W czasie zagrożenia radiacyjnego:
- zachowaj spokój:
- nie każdy wypadek związany z wydostaniem się substancji promieniotwórczych jest dla ciebie niebezpieczny,
- komunikat o wystąpieniu zagrożenia radiacyjnego (np. z powodu poważnych awarii reaktorów jądrowych w państwach ościennych) będzie podany do publicznej wiadomości,
- nie ufaj plotkom, nie wpadaj w panikę!
- uważnie i stale słuchaj oficjalnych komunikatów radiowych i telewizyjnych, zawierających informacje o:
• zdarzeniu i sytuacji radiacyjnej,
• przewidywanym rozwoju sytuacji,
• skutkach zdarzenia dla ludzi i środowiska,
• sposobie postępowania, w tym możliwych do zastosowania środkach i działaniach dla ochrony zdrowia (takich jak np. podanie preparatów jodu stabilnego).
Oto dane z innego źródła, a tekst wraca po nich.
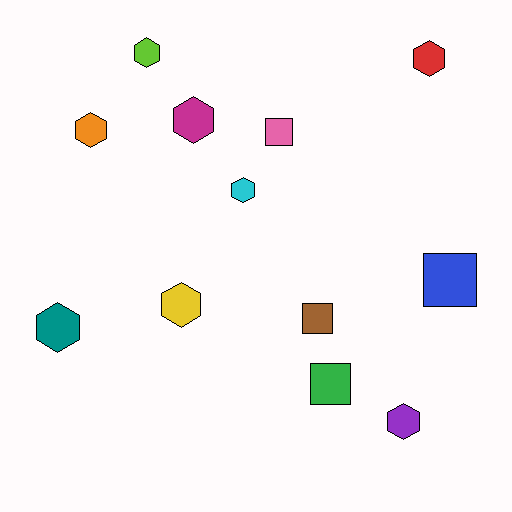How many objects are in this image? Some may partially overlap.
There are 12 objects.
Postępuj zgodnie z treścią podawanych komunikatów!
- w razie zalecenia pozostania w domu:
- zamknij okna i drzwi,
- wyłącz wentylację, klimatyzację, ogrzewanie nawiewowe itp.,
- zamknij (uszczelnij) zasuwy piecowe i kominowe, zabezpiecz inne otwory w mieszkaniu (budynku),
- ukryj zwierzęta, inwentarz nakarm przechowywaną w zamknięciu paszą,
-przechowuj żywność w szczelnych pojemnikach lub lodówce, przed schowaniem niezabezpieczoną żywność dokładnie opłucz,
- unikaj spożywania: żywności z twojego ogrodu, warzyw i owoców nieznanego pochodzenia, wody z niepewnych źródeł, mleka od krów i kóz wypasanych na skażonym terenie lub karmionych skażoną paszą i pojonych skażoną wodą,
- pozostań wewnątrz pomieszczeń do czasu odwołania zalecenia przez władze (służby ratownicze),
- jeśli musisz wyjść na zewnątrz, zakryj nos i usta mokrym ręcznikiem, chusteczką itp.
- gdy powracasz z zewnątrz do miejsca schronienia:
- umyj całe ciało (łącznie z włosami), zmień buty i odzież,
- schowaj rzeczy noszone na zewnątrz do plastikowej torby i szczelnie ją zamknij.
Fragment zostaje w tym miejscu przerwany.